# mouse showing help



## rosanna (Dec 1, 2010)

hi, i would like to get some fancy mice and show them, i am also hoping to jion the NMC, but i dont really know what i am doing with shows

do i have to attend every show?
does it cost anything to entry classes?
do i need any specalist equiptment to show them?
classes are there and what do i enter in them?


----------



## SarahY (Nov 6, 2008)

Hey that's great - we need more people interested in breeding mice for exhibition! Good for you 

No, you don't have to attend every show, show as much or as little as you want to. Entry is usually 60p per mouse.

You need to get hold of some Maxey show cages, mice can't be shown in anything else. The NMC does have a Maxey recycling scheme and secondhand Maxeys from there are only a fiver, but there does tend to be a wait. You could buy them brand new from http://www.showcages.co.uk for a tenner or you could try and make your own, specifications are provided upon joining the NMC. (As someone who's tried to make them, I can tell you it's well worth buying them!!). In the Maxeys you'll need to have substrate, hay or plain white shredded paper, food and a source of moisture like a piece of cucumber.

If you subscribe to the NMC news on joining the NMC you'll get the show schedule which lists all the classes and their numbers. Then, you just ring up the designated member before the deadline and tell him/her how many mice and which classes. It's all mega-easy 

First thing I'd advise you to do is join the NMC. You'll get the yearbook which contains a directory of members at the back. You'll be able to see who's near you and there are also a lot of adverts from established breeders throughout. Fanciers are always ready to help people seriously interested in breeding and showing mice.

Sarah xxx


----------



## rosanna (Dec 1, 2010)

thank you, i currenty own 3 african pygmy dormice, and that is my mouse owning history, but i love the sound of showing mice, i understand the coulours but i still dont understand some of the showing e.g opposite age classes 
, what does this mean


----------



## SarahY (Nov 6, 2008)

Shows are split into five sections - self, satin, tan, marked and AOV (which stands fro any other variety). The classes are in each section; in self you'd have PEW, Black, Silver/Champagne; in Tan you'd have black tan, chocolate tan, silver tan; and so on.

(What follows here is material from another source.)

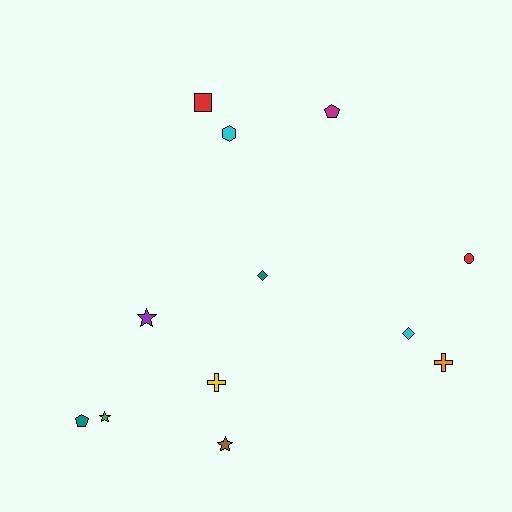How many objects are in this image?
There are 12 objects.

The classes are Adult and U/8 (under 8 weeks old). If you entered a pink eyed white mouse in PEW U/8 and it won it's class, it would go forward to the self challenge, which compares all the winners of the self classes. So say an adult black won best self, the best opposite age would be the best of all of the mice entered in the U/8 classes. Your young PEW could win that and become the BOA Self.

The winners of each section are entered in the grand challenge, which is for best in show. If a baby champagne satin won best in show, the opposite age would become all of the adults and the black that won best self could beat all of the other adults and become the BOA in Show.

Sarah xxx


----------



## rosanna (Dec 1, 2010)

ok thank you that mqakes sence now


----------